In algebraic geometry, a generic point P of an algebraic variety X is, roughly speaking, a point at which all generic properties are true, a generic property being a property which is true for almost every point.
In classical algebraic geometry, a generic point of an affine or projective algebraic variety of dimension d is a point such that the field generated by its coordinates has the transcendence degree d over the field generated by the coefficients of the equations of the variety.
In scheme theory, the spectrum of an integral domain has a unique generic point, which is the minimal prime ideal. As the closure of this point for the Zariski topology is the whole spectrum, the definition has been extended to general topology, where a generic point of a topological space X is a point whose closure is X.
A generic point of the topological space X is a point P whose closure is all of X, that is, a point that is dense in X.
The terminology arises from the case of the Zariski topology of algebraic varieties. For example having a generic point is a criterion to be an irreducible set.

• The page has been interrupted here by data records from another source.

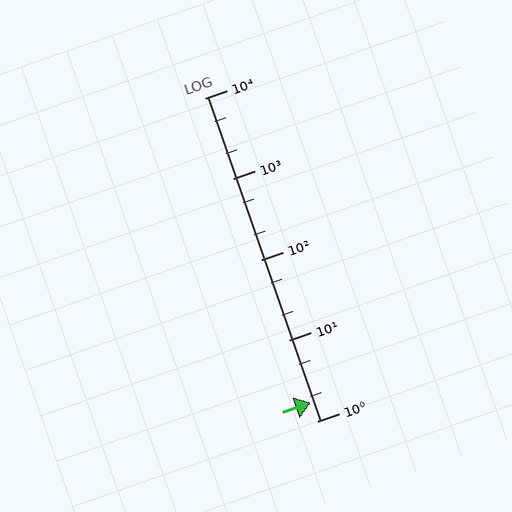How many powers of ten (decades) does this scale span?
The scale spans 4 decades, from 1 to 10000.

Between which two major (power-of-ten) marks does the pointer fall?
The pointer is between 1 and 10.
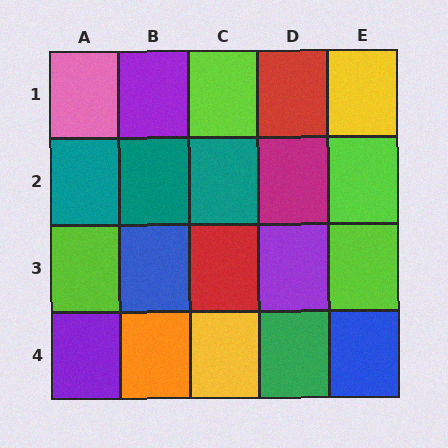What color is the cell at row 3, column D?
Purple.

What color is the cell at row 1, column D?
Red.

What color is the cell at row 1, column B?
Purple.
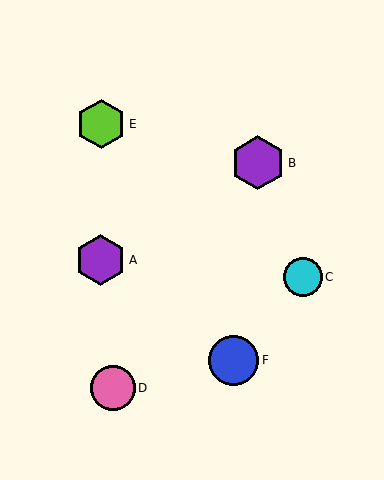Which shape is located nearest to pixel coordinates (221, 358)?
The blue circle (labeled F) at (233, 361) is nearest to that location.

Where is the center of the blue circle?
The center of the blue circle is at (233, 361).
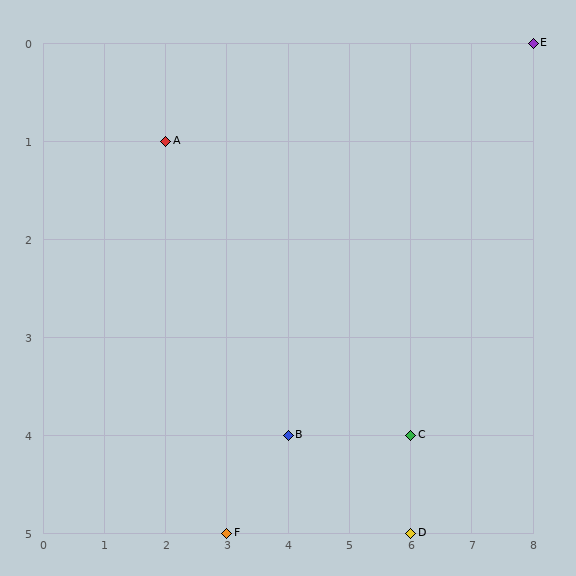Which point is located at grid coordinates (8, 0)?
Point E is at (8, 0).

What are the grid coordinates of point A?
Point A is at grid coordinates (2, 1).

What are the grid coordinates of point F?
Point F is at grid coordinates (3, 5).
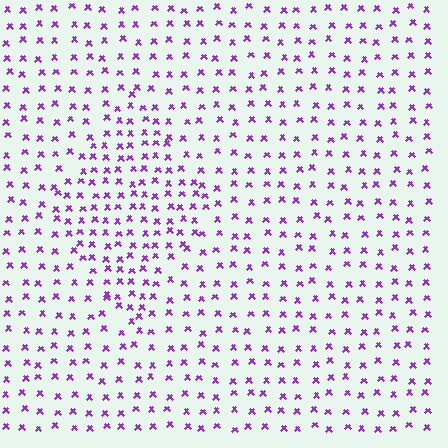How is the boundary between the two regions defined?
The boundary is defined by a change in element density (approximately 1.7x ratio). All elements are the same color, size, and shape.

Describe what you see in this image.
The image contains small purple elements arranged at two different densities. A diamond-shaped region is visible where the elements are more densely packed than the surrounding area.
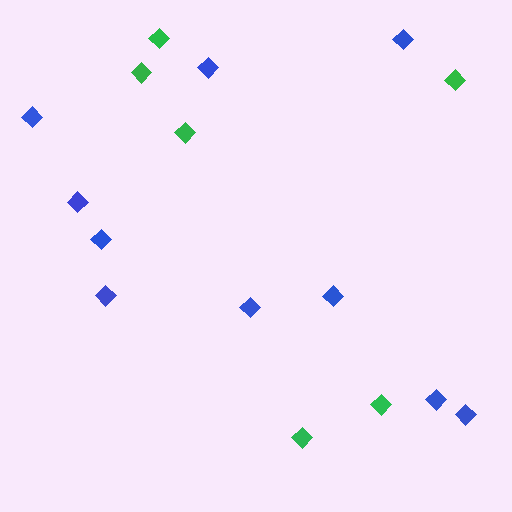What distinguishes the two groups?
There are 2 groups: one group of blue diamonds (10) and one group of green diamonds (6).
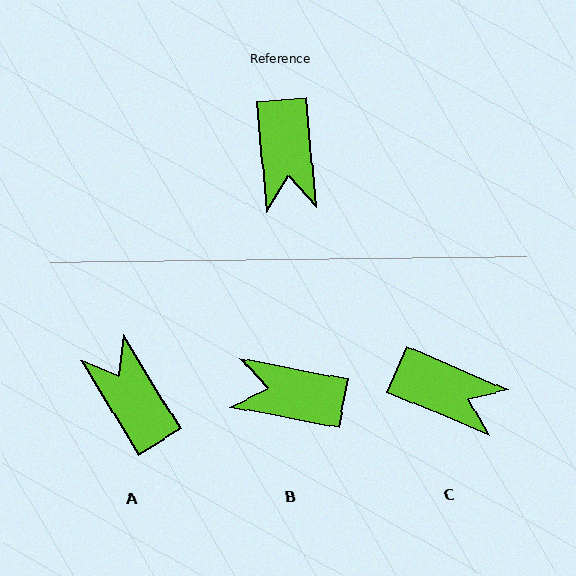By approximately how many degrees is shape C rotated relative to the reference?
Approximately 61 degrees counter-clockwise.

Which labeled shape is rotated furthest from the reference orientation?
A, about 154 degrees away.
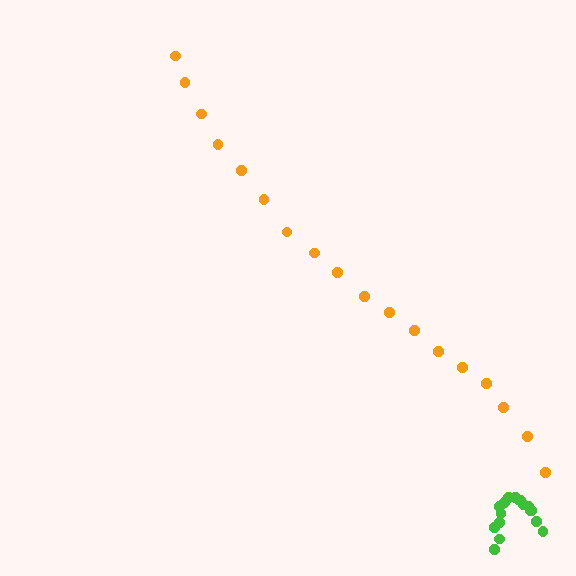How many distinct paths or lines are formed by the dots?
There are 2 distinct paths.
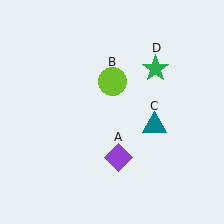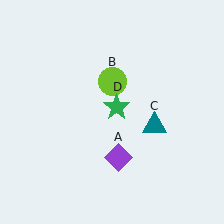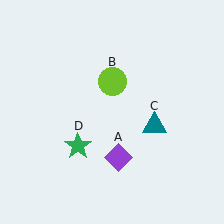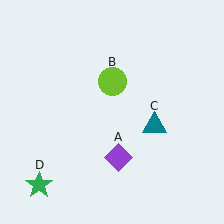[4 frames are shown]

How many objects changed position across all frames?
1 object changed position: green star (object D).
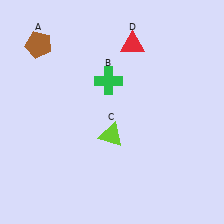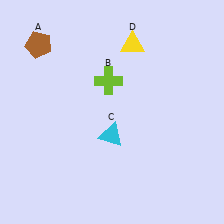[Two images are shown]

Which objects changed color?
B changed from green to lime. C changed from lime to cyan. D changed from red to yellow.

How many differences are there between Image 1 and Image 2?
There are 3 differences between the two images.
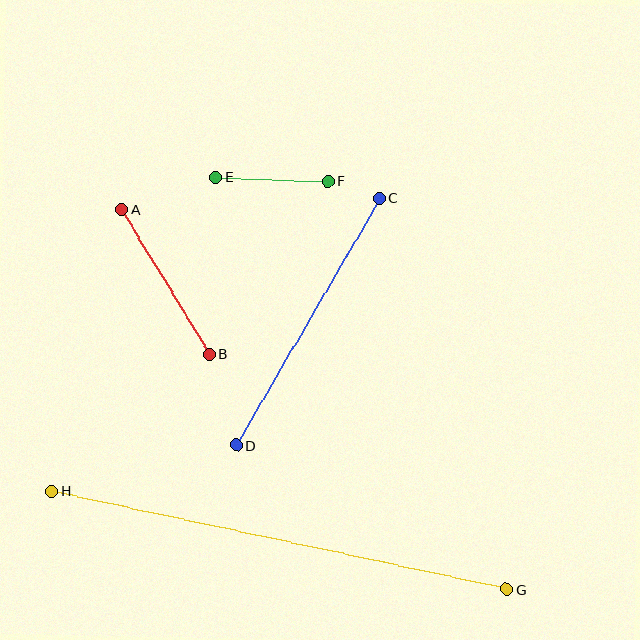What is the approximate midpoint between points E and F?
The midpoint is at approximately (272, 179) pixels.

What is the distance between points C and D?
The distance is approximately 286 pixels.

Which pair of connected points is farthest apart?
Points G and H are farthest apart.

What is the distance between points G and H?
The distance is approximately 466 pixels.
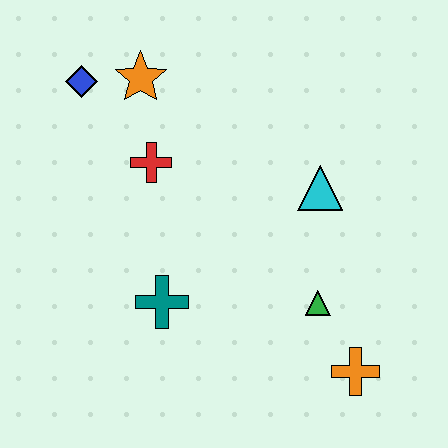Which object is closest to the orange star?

In the foundational approach of André Weil, developed in his Foundations of Algebraic Geometry, generic points played an important role, but were handled in a different manner. For an algebraic variety V over a field K, generic points of V were a whole class of points of V taking values in a universal domain Ω, an algebraically closed field containing K but also an infinite supply of fresh indeterminates. This approach worked, without any need to deal directly with the topology of V (K-Zariski topology, that is), because the specializations could all be discussed at the field level (as in the valuation theory approach to algebraic geometry, popular in the 1930s).